Barsotti, A, Di Napoli, P
Italian heart journal : official journal of the Italian Federation of Cardiology. 2004;:29S-36S
Abstract
Although early reperfusion of ischemic myocardium is now considered to be the only intervention able to restore the various cellular functions altered by ischemia and to prevent progression toward cell death of myocardial cells due to necrosis or apoptosis, reperfusion is accompanied by various manifestations grouped under the heading of reperfusion damage or reperfusion syndrome. Functional recovery is therefore not immediate, but usually appears after a certain delay following a period of contractile dysfunction (myocardial stunning) lasting for several hours or even days after the start of reperfusion. The cellular mechanisms underlying the reperfusion damage may involve cellular calcium overload, over-production of oxygen-derived free radicals, cellular acidosis, inflammatory reaction, and microcirculatory dysfunction.

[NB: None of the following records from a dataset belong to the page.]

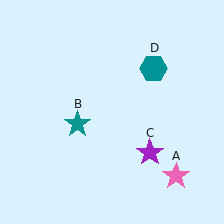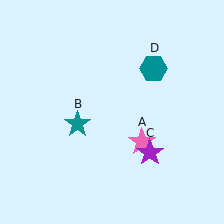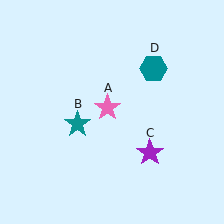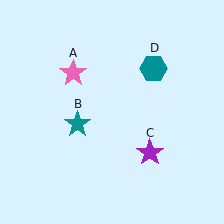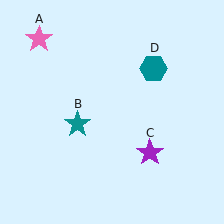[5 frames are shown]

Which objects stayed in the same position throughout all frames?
Teal star (object B) and purple star (object C) and teal hexagon (object D) remained stationary.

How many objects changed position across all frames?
1 object changed position: pink star (object A).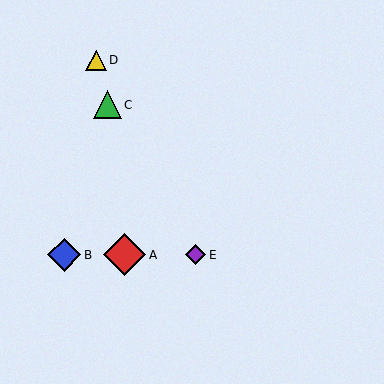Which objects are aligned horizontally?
Objects A, B, E are aligned horizontally.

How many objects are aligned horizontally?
3 objects (A, B, E) are aligned horizontally.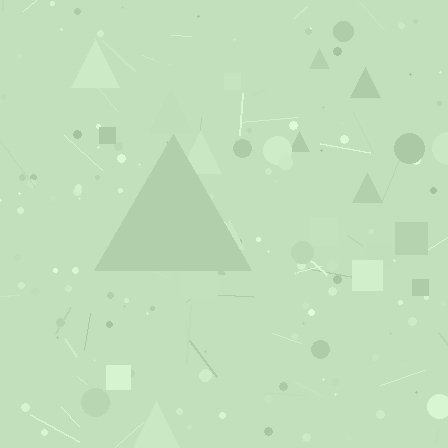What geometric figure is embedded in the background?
A triangle is embedded in the background.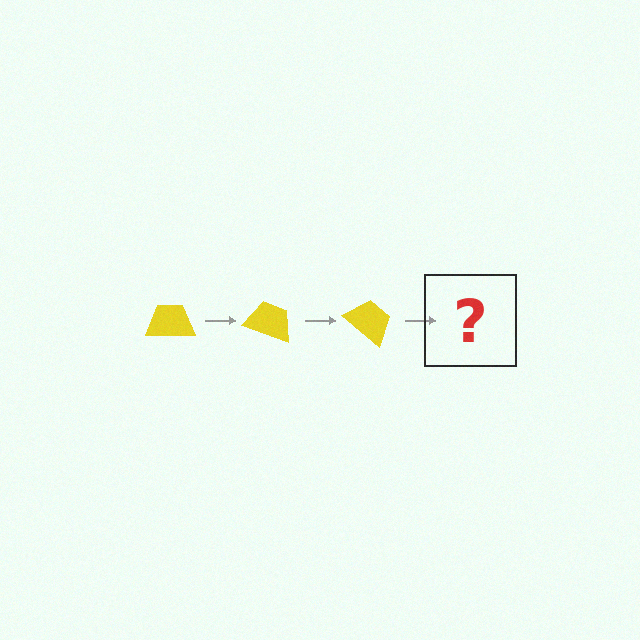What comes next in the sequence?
The next element should be a yellow trapezoid rotated 60 degrees clockwise.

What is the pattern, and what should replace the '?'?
The pattern is that the trapezoid rotates 20 degrees clockwise each step. The '?' should be a yellow trapezoid rotated 60 degrees clockwise.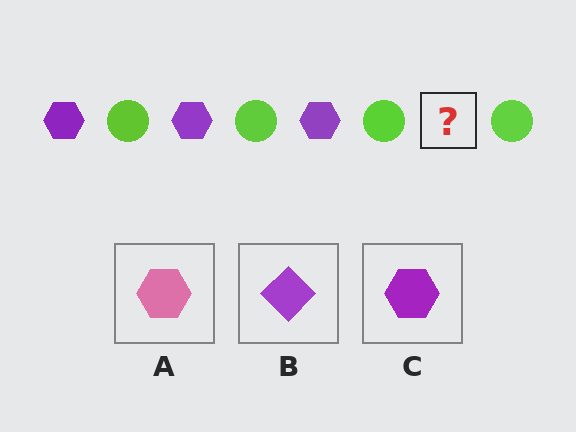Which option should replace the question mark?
Option C.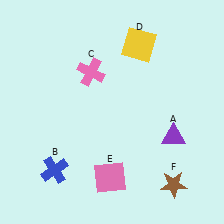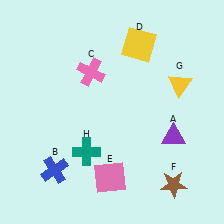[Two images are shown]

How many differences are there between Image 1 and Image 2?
There are 2 differences between the two images.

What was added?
A yellow triangle (G), a teal cross (H) were added in Image 2.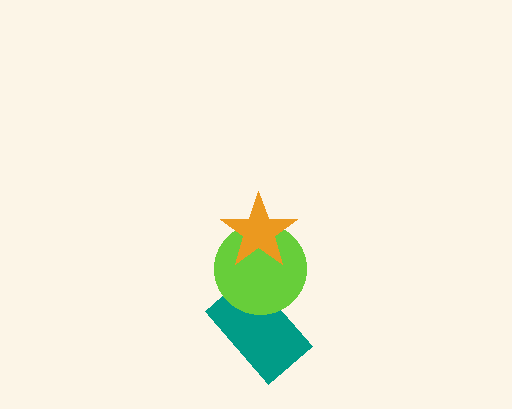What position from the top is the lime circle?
The lime circle is 2nd from the top.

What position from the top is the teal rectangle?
The teal rectangle is 3rd from the top.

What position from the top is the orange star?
The orange star is 1st from the top.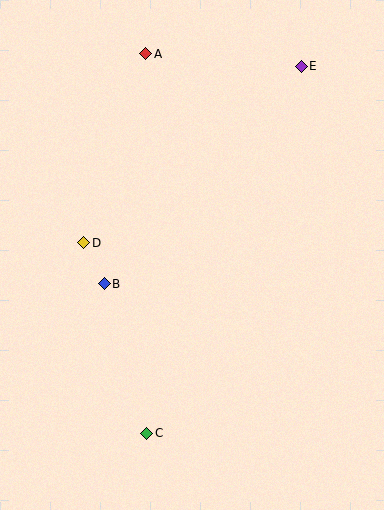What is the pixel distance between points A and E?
The distance between A and E is 156 pixels.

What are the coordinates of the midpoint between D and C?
The midpoint between D and C is at (115, 338).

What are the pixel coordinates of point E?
Point E is at (301, 66).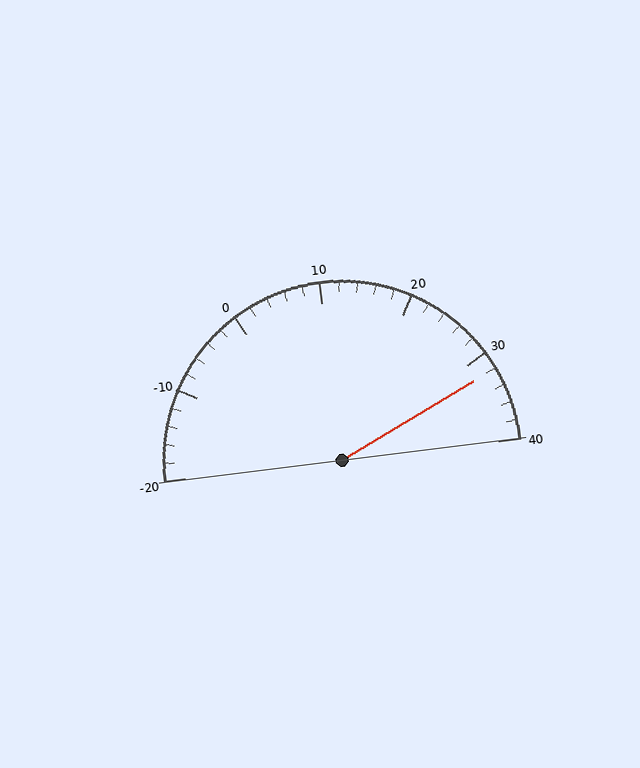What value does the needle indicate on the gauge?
The needle indicates approximately 32.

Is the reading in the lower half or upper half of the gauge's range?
The reading is in the upper half of the range (-20 to 40).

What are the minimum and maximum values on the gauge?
The gauge ranges from -20 to 40.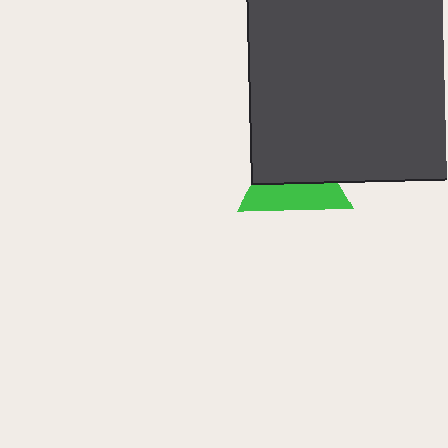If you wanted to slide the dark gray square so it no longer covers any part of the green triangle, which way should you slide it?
Slide it up — that is the most direct way to separate the two shapes.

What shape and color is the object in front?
The object in front is a dark gray square.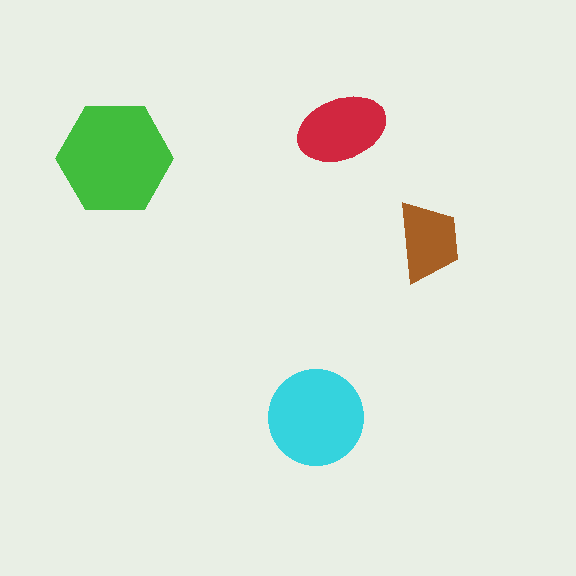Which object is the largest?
The green hexagon.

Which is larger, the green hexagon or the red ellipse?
The green hexagon.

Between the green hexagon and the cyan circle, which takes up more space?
The green hexagon.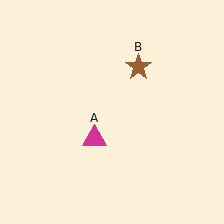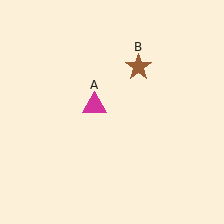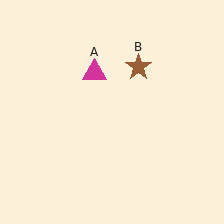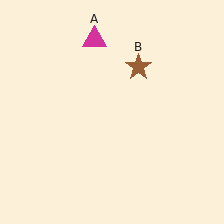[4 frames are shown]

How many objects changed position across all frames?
1 object changed position: magenta triangle (object A).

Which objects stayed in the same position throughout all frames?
Brown star (object B) remained stationary.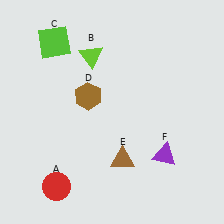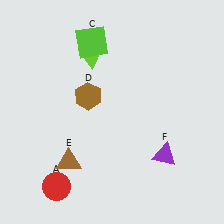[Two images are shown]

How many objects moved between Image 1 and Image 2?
2 objects moved between the two images.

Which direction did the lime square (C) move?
The lime square (C) moved right.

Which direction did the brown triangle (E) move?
The brown triangle (E) moved left.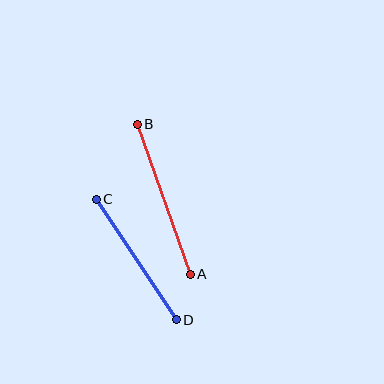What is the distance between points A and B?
The distance is approximately 160 pixels.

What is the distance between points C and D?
The distance is approximately 144 pixels.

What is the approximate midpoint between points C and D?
The midpoint is at approximately (136, 260) pixels.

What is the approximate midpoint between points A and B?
The midpoint is at approximately (164, 199) pixels.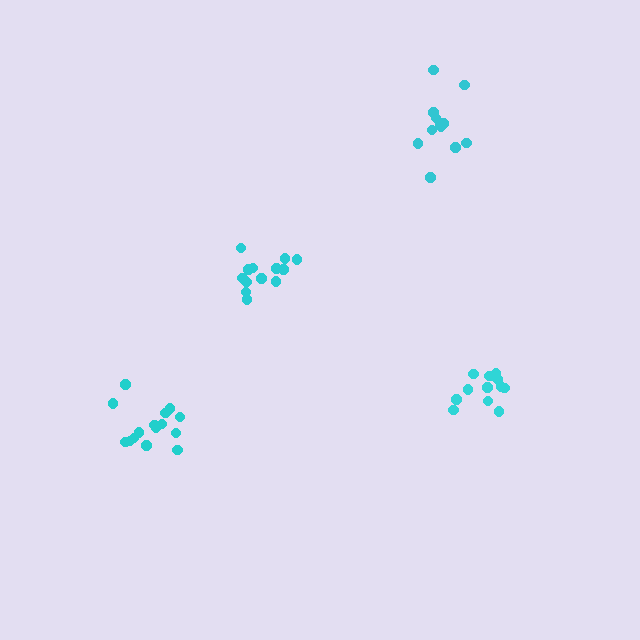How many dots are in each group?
Group 1: 13 dots, Group 2: 15 dots, Group 3: 12 dots, Group 4: 12 dots (52 total).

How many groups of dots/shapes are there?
There are 4 groups.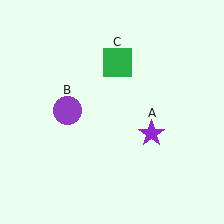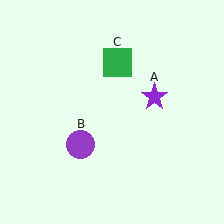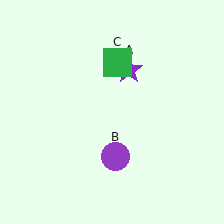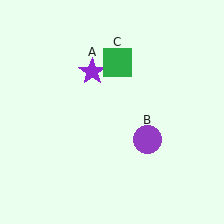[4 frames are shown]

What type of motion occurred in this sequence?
The purple star (object A), purple circle (object B) rotated counterclockwise around the center of the scene.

Numerous pharmacological studies have been conducted to limit such reperfusion injury and, consequently, prevent stunning and/or reperfusion-induced arrhythmias. A number of experimental and clinical studies have demonstrated the beneficial effects of trimetazidine, a drug that inhibits the long-chain mitochondrial 3-ketoacyl coenzyme A thiolase enzyme in the myocyte, resulting in a shift from fatty acid oxidation to glucose oxidation. This optimization of cardiac metabolism results in direct anti-ischemic effects, limiting calcium accumulation and acidosis, inflammation and oxygen free radical production, and improvement of coronary microcirculation following reperfusion. This agent appears to be particularly promising clinically in the treatment of reperfusion injury, for example in combination with reperfusion strategies during the acute phase of myocardial ischemia or infarction, or in the reduction of the pro-remodeling effects of ischemia in patients with chronic ischemic syndrome and left ventricular dysfunction.